Fincairn Flax — The linen industry of Northern Ireland is justly famous throughout the world, but the gleaming white tablecloths and finely worked 'hankies' reveal little of the drudgery that went into their making. Flax or lint — the raw material of linen — had to be steeped in water for a time, and anyone who has ever walked near a flax dam will recall the powerful stench. Those who worked in them will recall that stench even more vividly. Fincairn was only one of the many mills dotted around the North of Ireland, and this is a light-hearted but sympathetic account of the life of those who worked there.
Geordie — A haunting melody and a tragic story. This type of ballad calls for delicate handling and nowhere does Gemma show her talent more clearly.
Wildwood Flower — Expert guitar-picking from Gemma on this well known American ballad.
The Last Thing on My Mind — No folk song is better known — which makes a good performance all the more difficult I but who will deny that it takes a completely new dimension with this interpretation.
The Winding River Roe — This is one of the many ballads that Gemma picked up from her parents. The Roe flows through the town of Dungiven in Co. Derry, an area that has always had a strong musical tradition and where even today you will find a great love and appreciation for the old songs and ballads.
Will the Circle be Unbroken — Death is not the ultimate tragedy — at least not in a country where you can find a jazz band at a funeral. The 'better home awaiting in the sky' does away with all the gloom, and lets the full energy and vigour of this song break loose.
Slieve Galllon Braes — A mountain on the borders of Tyrone and Derry, it was an enduring symbol of home for many people. There were good times and bad times, but the hills and fields became such an intimate part of daily life that to leave was an error and to have to leave was a tragedy.

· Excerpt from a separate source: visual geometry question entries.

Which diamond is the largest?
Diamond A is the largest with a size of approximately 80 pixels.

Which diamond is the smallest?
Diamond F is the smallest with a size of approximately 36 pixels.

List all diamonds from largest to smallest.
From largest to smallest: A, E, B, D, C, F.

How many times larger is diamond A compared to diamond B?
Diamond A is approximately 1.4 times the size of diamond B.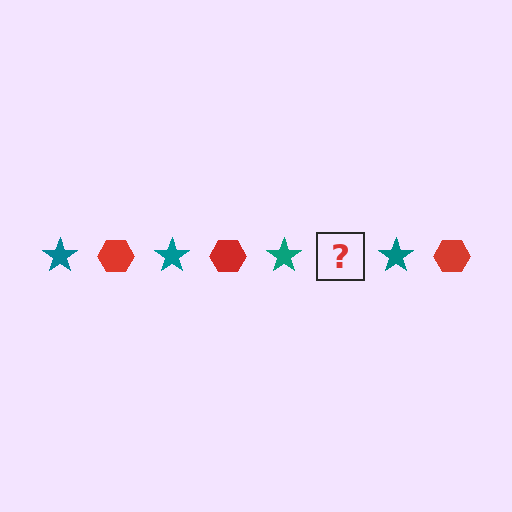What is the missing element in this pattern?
The missing element is a red hexagon.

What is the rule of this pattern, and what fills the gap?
The rule is that the pattern alternates between teal star and red hexagon. The gap should be filled with a red hexagon.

Mary Dear — Sentimental ? perhaps, but then who doesn't love a bit of sentiment?
The Half-Door — In the days of 78 rpm. records The McNulty family had their own version of this lively song — "Vocal with Tap-Dance" according to the label. Gemma omits the tap-dance but the song has lost none of its verve.

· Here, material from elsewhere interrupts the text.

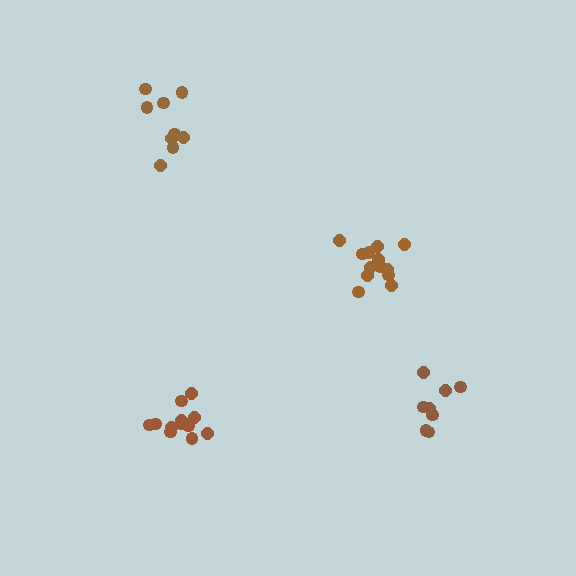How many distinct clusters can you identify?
There are 4 distinct clusters.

Babe, I'm Gonna Leave You — At times almost a threat, but underneath a passionate lament. A gripping solo interpretation of this enduring American song.
Butcher Boy — One of the best known Irish ballads — but a new talent breathes life into its ageing bones. Gemma adds her own second guitar to this song.
Frankie and Johnny — Fast or slow, lively or sad, this long standing blues favourite can be sung in any way you choose. This is a fast and lively version.
GEMMA HASSON is from Park, in Co. Derry.
SHE is young, pretty and very talented.
HER life is her music …
Her musical career began three years ago with a successful appearance on the RTE programme "THE YOUNG ENTERTAINERS." This, she followed up by winning many talent competitions in the coming months. In 1972, she was outright winner of the TRADITIONAL SECTION of the Bellaghy folk festival, at which Tony McAuley, the BBC producer, was adjudicating. Her talent was recognised at once and since then she has frequently been seen and heard on BBC television and radio. Earlier this year, she featured with Planxty in "THEY MAKE MUSIC" on BBC TV, and she has also appeared in GALLERY and POWER TO MOVE. These, together with her appearance in UTV's VIEWFINDER and her own half hour programme, heard recently in the LIAM NOLAN HOUR on RTE radio, have helped to increase her already wide popularity — gained through her concert performances throughout Ireland.
Warm and enthusiastic receptions have greeted her appearances with the Chieftains and Planxty in Belfast and Dublin during the past two years. Recently, her tour with Paddy Reilly, the Dublin folk singer, took her to the Free Hall Trade, in Manchester and the Rainbow Theatre in London, with Irish performances in Dublin, Cork and Limerick.
So, after three years of hard work, comes her first album. A pleasant selection, showing her versatility as a singer and guitarist. Some of the songs are well known, but the arrangements, all her own, are new.
A talented singer …
Twelve great songs …
— A perfect combination!
A WORD FROM THE PRODUCER
It's only in recent months that I've got to know Gemma Hasson. Her name was being 'tossed' around enthusiastically in conversation, so much so that I immediately got in touch and arranged a recording for my traditional music spot on R.T.É's radio programme "Here and Now" The response was amazing and clearly demonstrated that I wasn't the only one to think that Gemma was an excellent artist. This record answers all the enquiries I've had since then and should also please anyone who, though to whom the name Gemma Hasson may mean nothing, likes a good song tunefully sung … and there's still a few of us left.